University of Massachusetts, Amherst, is developing an improved oilseed crop that uses carbon more efficiently than traditional crops. The plant will incorporate features that significantly improve photosynthesis and also allow the plant to produce useful, high-energy fuel molecules directly within leaves and stems, in addition to seeds. This will allow a substantial increase in production of fuel per acre of planted land.

University of California, Los Angeles, is streamlining the process by which green plants convert carbon dioxide into sugar or biofuels. This technology could be applied broadly to improve yields of grain and biomass in crop plants.

Donald Danforth Plant Science Center’s Center for Enhanced Camelina Oil, St. Louis, Missouri, is engineering camelina with several genes that allow the plant to use light more efficiently, increase its carbon uptake, and divert more energy to the production of oil, which is stored in seeds and is convertible to fuels.
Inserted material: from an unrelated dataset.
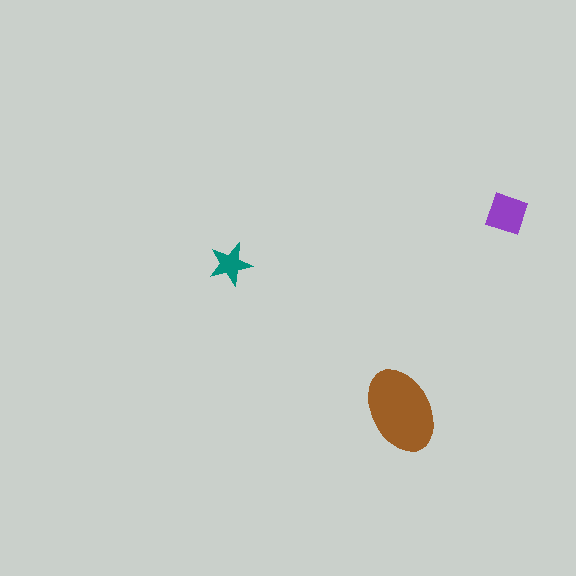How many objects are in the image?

The goal is to combine all of these genes into one engineered variety of camelina, and to prepare it for field trials.

Texas Agrilife Research at Texas A&M University, College Station, is trying to make photosynthesis more efficient by redirecting otherwise wasted energy in plants into energy-dense fuel molecules. The fuel will be readily separated from the plant biomass through distillation.

Lawrence Berkeley National Lab, Berkeley, California, is developing tobacco plants with leaves that contain fuel molecules via engineered traits that confer hydrocarbon biosynthesis, enhanced carbon uptake, and optimized light utilization. The tobacco will be grown using advanced cultivation techniques to maximize biomass production.
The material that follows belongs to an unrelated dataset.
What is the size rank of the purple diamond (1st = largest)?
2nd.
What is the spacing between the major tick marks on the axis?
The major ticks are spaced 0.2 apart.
Arcadia Biosciences, Inc., Davis, California, is modifying a number of genes involved in oil biosynthesis to induce grasses to produce vegetable oil. Arcadia’s technology will yield biomass comprising 20% oil by weight and can be transferred into highly productive energy crops such as sorghum and switchgrass.
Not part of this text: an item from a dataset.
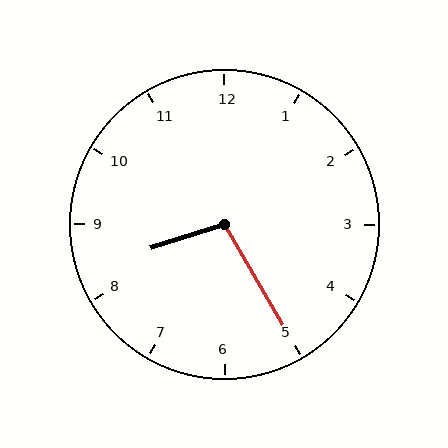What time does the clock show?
8:25.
University of Illinois at Urbana-Champaign is engineering sugarcane and sorghum to produce and store oil instead of sugar. The team will optimize the intensity of the leaf color to more efficiently capture and use sunlight, improving energy yields by up to 50% compared to conventional crops. The resulting plants will be crossbred with the energy grass Miscanthus to increase their geographic range of cultivation.

North Carolina State University, Raleigh, is engineering the oilseed crop camelina with traits that increase the yield per acre of biodiesel. The project incorporates both an alternative way to capture carbon from air and features that allow the plant to accumulate larger quantities of vegetable oil and other fuel molecules in oilseeds. When combined, the fuel molecules plus vegetable oil isolated from the plant can be converted into a fuel mixture that is comparable to diesel or jet fuel.

Chromatin, Inc., Chicago, Illinois, is engineering sweet sorghum, a plant that produces large quantities of sugar and requires less water than most crops, so that it can accumulate the fuel molecule farnesene. Genes from microbes and other plants will be incorporated into sorghum to allow the plant to produce up to 20% of its biomass as farnesene, which can be readily converted into a type of diesel fuel. Farnesene will accumulate in the sorghum plants similar to the way in which sugar accumulates in sugarcane.

University of Florida, Gainesville, is increasing the production of turpentine, a natural liquid biofuel isolated from pine trees. The pine tree developed for this project is designed both to increase the turpentine storage capacity of the wood and to increase turpentine production from 3% to 20%. The fuel produced from these trees would become a sustainable domestic biofuel source. Production of 100 million gallons of fuel per year from less than 25,000 acres of forestland is predicted.